Sólo un pequeño resto fue capaz de desenredarse de los cantares
de sirenas, volver a ponerse en camino y unir manos y voluntades para
rehacer lo que sólo eran ruinas, bajo el consuelo que emanaba de los
escritos que guardaban la historia de mi predilección. Era lo más
exquisito de aquel pueblo, arrancado de la boca del león, como si de
dos patas o de la punta de una oreja se tratase5, quien se iba a
encargar de esperar y de preparar nuevas épocas y nuevas
maravillas.
Todo se encaminaba a la rehabilitación de las viejas promesas.

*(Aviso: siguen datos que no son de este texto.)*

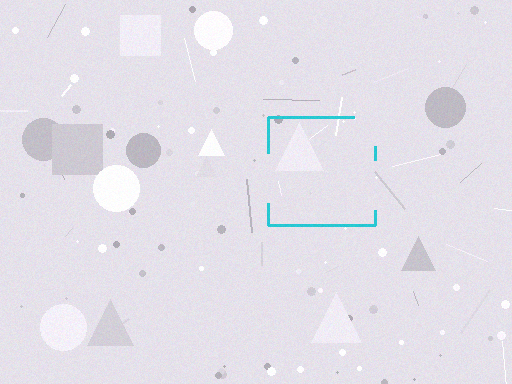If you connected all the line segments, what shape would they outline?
They would outline a square.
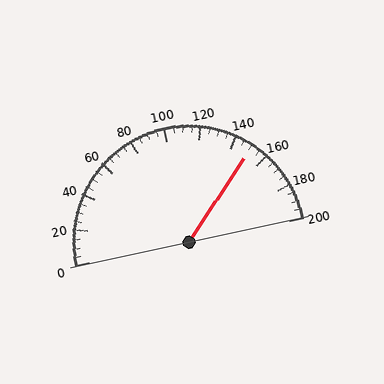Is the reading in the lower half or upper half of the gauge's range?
The reading is in the upper half of the range (0 to 200).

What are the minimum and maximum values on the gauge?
The gauge ranges from 0 to 200.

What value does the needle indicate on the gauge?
The needle indicates approximately 150.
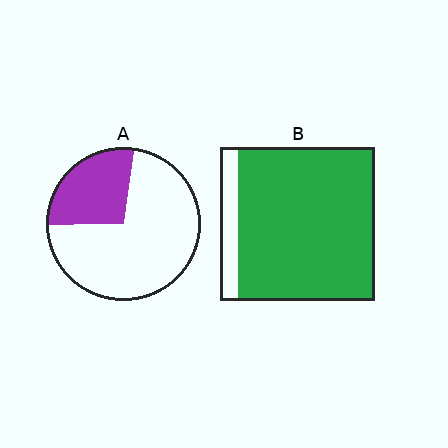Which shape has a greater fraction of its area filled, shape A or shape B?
Shape B.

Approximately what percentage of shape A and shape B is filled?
A is approximately 25% and B is approximately 90%.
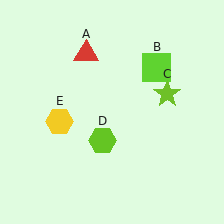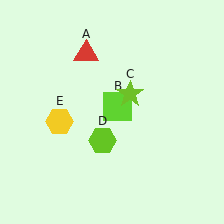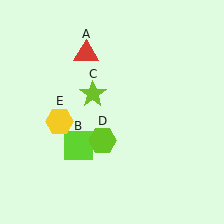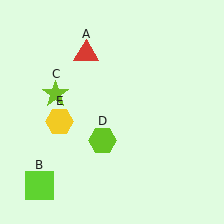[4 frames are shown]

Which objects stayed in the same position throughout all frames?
Red triangle (object A) and lime hexagon (object D) and yellow hexagon (object E) remained stationary.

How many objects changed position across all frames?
2 objects changed position: lime square (object B), lime star (object C).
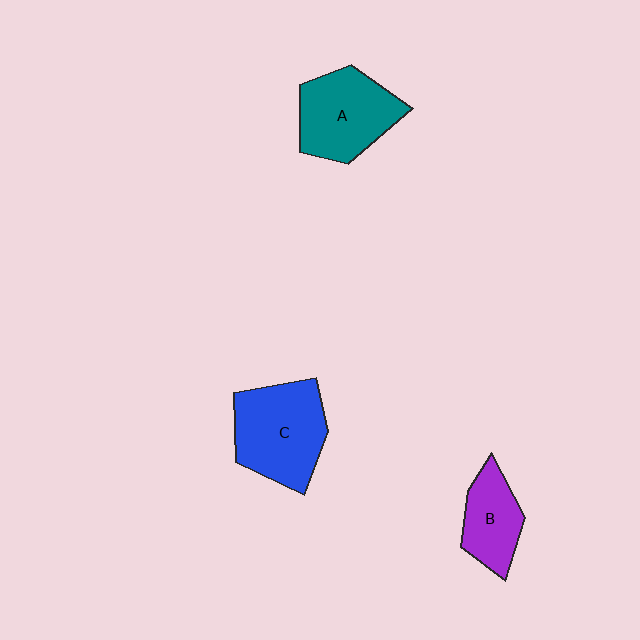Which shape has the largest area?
Shape C (blue).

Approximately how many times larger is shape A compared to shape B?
Approximately 1.5 times.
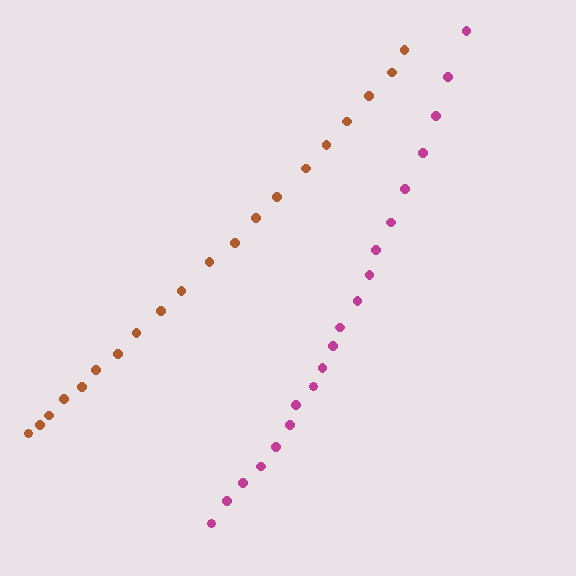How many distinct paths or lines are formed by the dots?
There are 2 distinct paths.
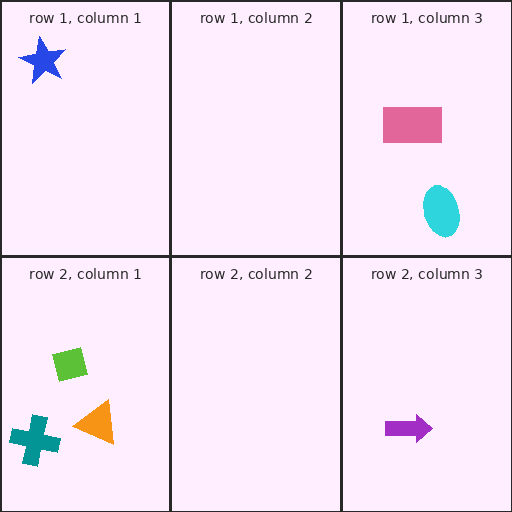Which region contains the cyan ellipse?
The row 1, column 3 region.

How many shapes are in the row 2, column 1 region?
3.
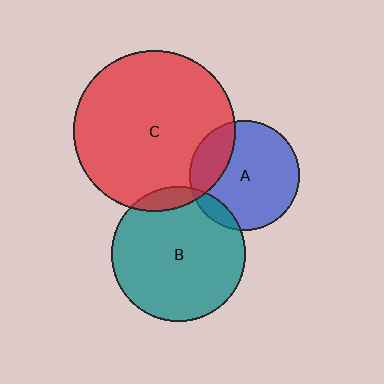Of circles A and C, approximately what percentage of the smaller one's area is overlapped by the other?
Approximately 20%.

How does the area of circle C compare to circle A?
Approximately 2.2 times.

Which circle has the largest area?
Circle C (red).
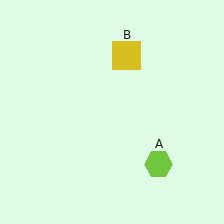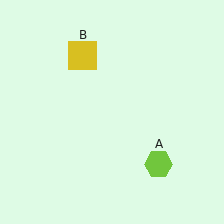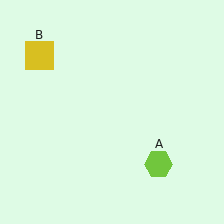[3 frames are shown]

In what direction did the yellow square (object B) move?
The yellow square (object B) moved left.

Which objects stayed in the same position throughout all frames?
Lime hexagon (object A) remained stationary.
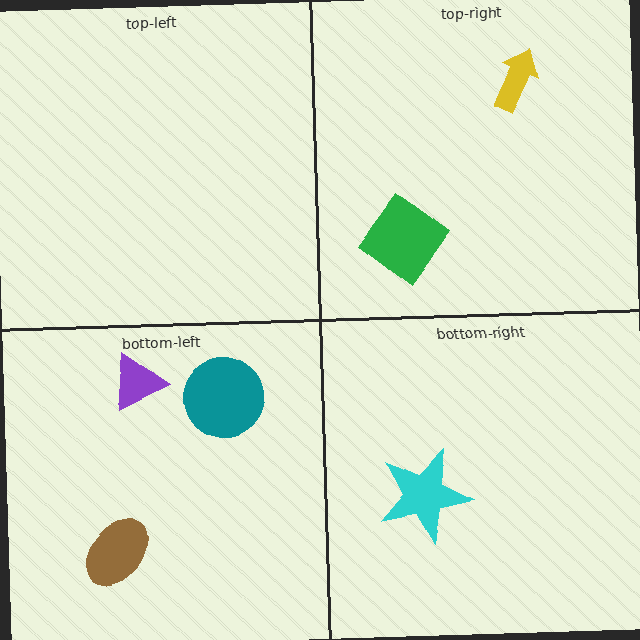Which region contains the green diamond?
The top-right region.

Ya
iba abriendo brecha el convencimiento de que era Yo el único Señor
de la Historia y de que de Mí, y sólo de Mí, podía llegar una salvación
que nunca tuviera término y que alcanzara a todos los rincones de un
universo que gemía, como con dolores de parto, esperando la
liberación definitiva6.
El tercer éxodo
Entonces, «en la plenitud de los tiempos» (Gál 4,4), cuando el
susurro de la brisa de mi Espíritu había traído una época de quietud
histórica, me decidí a dar el paso decisivo en favor del olvidadizo
género humano. Envié a mi Hjo, «nacido de mujer, nacido bajo la Ley»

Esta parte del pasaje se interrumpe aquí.